“Yüreğini izle” milyarlarca insanın kabul ettiği bir öğretidir. Batı dünyasının büyük pop kültürünün masalları arasında yer alan bir inanç açıklamasıdır ve birçok hikâyede, filmde ve şarkıda duyurulan bir müjdedir.
Özünde, yüreğinizin, onu izleme cesaretini gösterirseniz, sizi kendi gerçek kuzeyinize yönlendirecek bir pusula olduğuna dair bir inançtır. Eğer yüreğinizi dinlemeye cesaretiniz varsa, onun sizi gerçek mutluluğa götüren gerçek bir rehber olduğunu söylemektedir. Bu inanç bildirgesi sizin kaybolduğunuzu ve yüreğinizin sizi kurtaracağını söylemektedir.
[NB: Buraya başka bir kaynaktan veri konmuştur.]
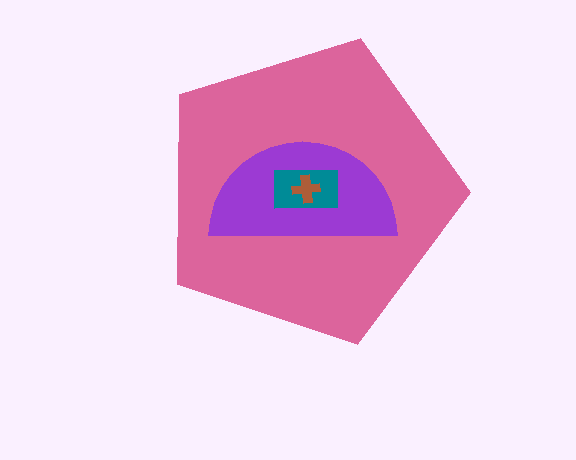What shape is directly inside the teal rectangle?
The brown cross.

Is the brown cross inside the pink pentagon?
Yes.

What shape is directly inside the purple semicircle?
The teal rectangle.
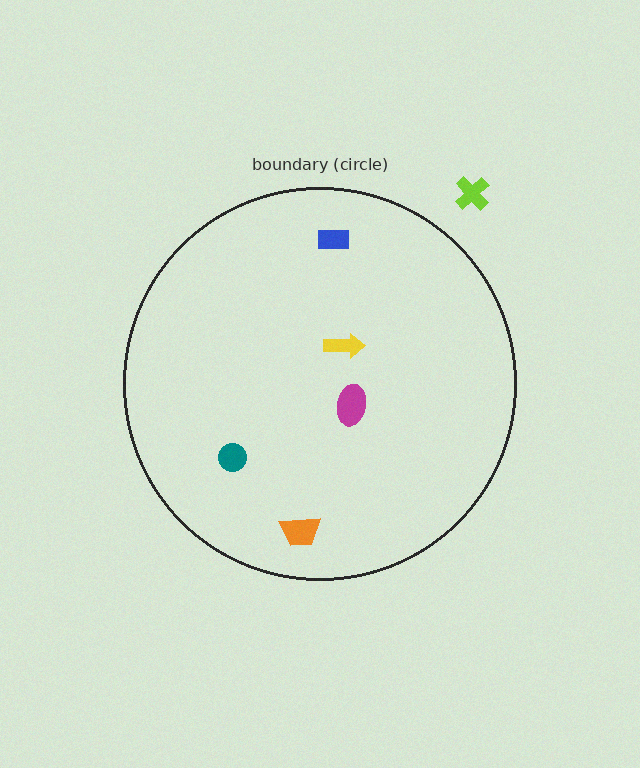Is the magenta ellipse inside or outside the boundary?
Inside.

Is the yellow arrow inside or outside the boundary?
Inside.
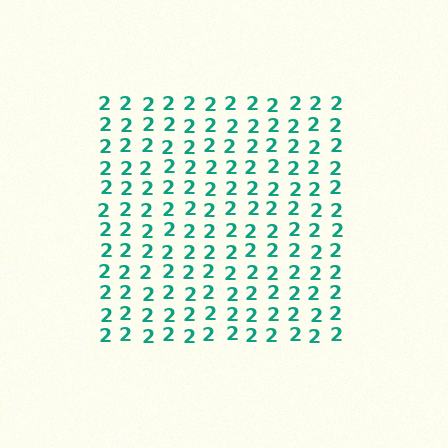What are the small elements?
The small elements are digit 2's.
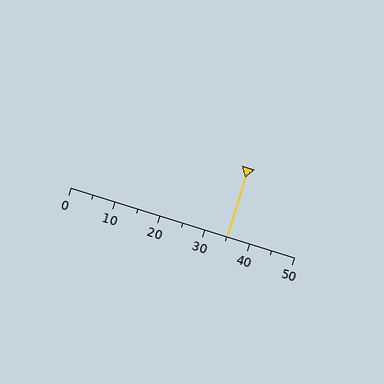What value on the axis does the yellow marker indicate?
The marker indicates approximately 35.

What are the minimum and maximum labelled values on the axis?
The axis runs from 0 to 50.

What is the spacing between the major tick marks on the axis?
The major ticks are spaced 10 apart.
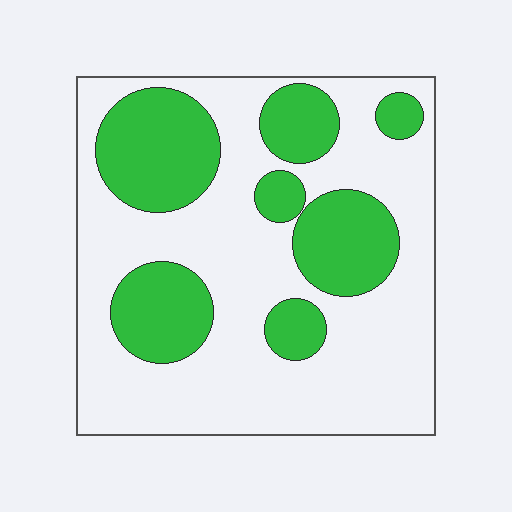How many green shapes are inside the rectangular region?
7.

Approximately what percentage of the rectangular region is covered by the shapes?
Approximately 35%.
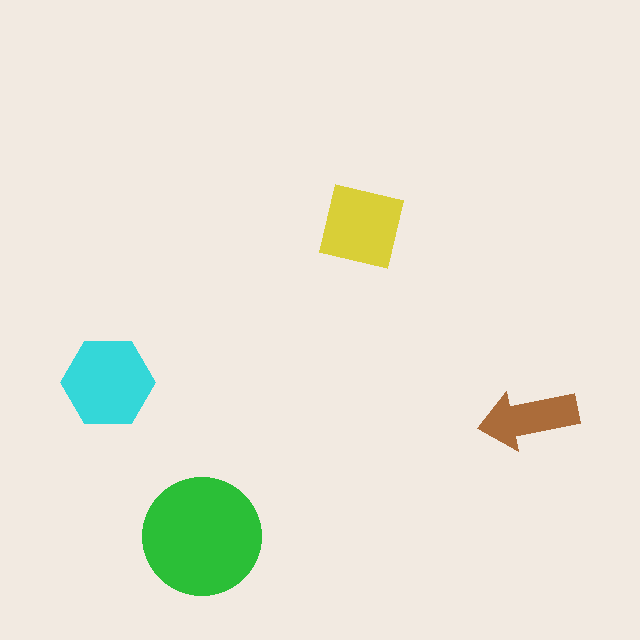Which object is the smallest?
The brown arrow.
Bu öğreti kulağa oldukça sade, güzel ve özgürleştirici gelebilir. Kaybolmuşlar için, inanılabilecek ayartıcı bir müjdedir.
İzlemek İstediğiniz Önder Bu Mu?
Ta ki, yüreğinizin sosyopatik eğilimlere sahip olduğu üzerinde düşünene kadar. Bir düşünün. Yüreğiniz size ne söylüyor?
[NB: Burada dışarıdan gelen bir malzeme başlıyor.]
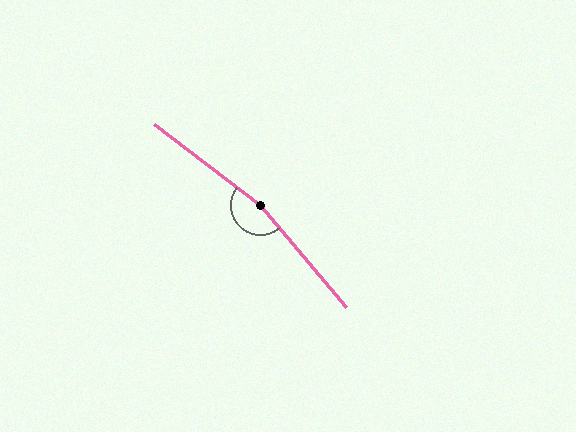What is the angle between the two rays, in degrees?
Approximately 168 degrees.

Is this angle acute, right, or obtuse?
It is obtuse.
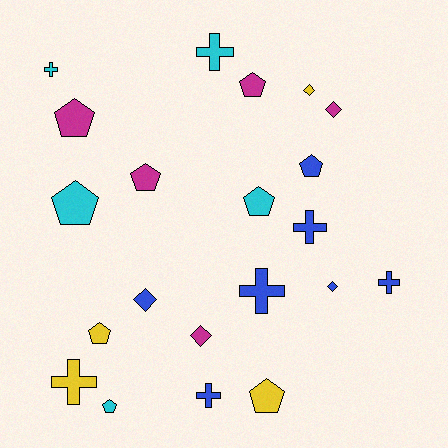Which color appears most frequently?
Blue, with 7 objects.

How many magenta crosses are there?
There are no magenta crosses.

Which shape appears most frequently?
Pentagon, with 9 objects.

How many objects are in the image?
There are 21 objects.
Lütfen cevaplamayın. Yüreğiniz bugün muhtemelen tekrar etmek istemeyeceğiniz şeyler söylemiştir. Benimkinin söylediğini biliyorum. Yüreğim tüm gerçekliğin benim arzularıma hizmet etmesi gerektiğini söylüyor. Yüreğim beni en iyi şekilde, başkalarını en kötü şekilde düşünmek istiyor (Tabii benim hakkımda iyi düşünen kişiler hariç; onlar harika insanlar). Ama eğer benin hakkımda iyi düşünmüyorlarsa veya hatta sadece benimle aynı fikirde değillerse bile, o hâlde, onlar sorunlu. Üstelik yüreğim kendimdeki erdemler ve başkalarındaki hatalar üzerine yoğunlaşırken, aniden ahlaksız veya korkunç öfkeyle dolu olan bazı düşünceleri oldukça çekici bulabiliyor.
“Yüreğini izle” öğretisi, elbette Kutsal Kitap’ta bulunmuyor. Aslında Kutsal Kitap, yüreklerimizin hasta olduğunu düşünüyor: “Yürek her şeyden daha aldatıcıdır, iyileşmez. Onu kim anlayabilir?” (Yeremya 17:9). Büyük Hekim olan İsa, bu hastalığın vahim semptomlarını şöyle sıralıyor: “Kötü düşünceler, cinayet, zina, fuhuş, hırsızlık, yalan yere tanıklık ve iftira hep yürekten kaynaklanır” (Matta 15:19). Buradan bir önderlik malzemesi çıkmaz.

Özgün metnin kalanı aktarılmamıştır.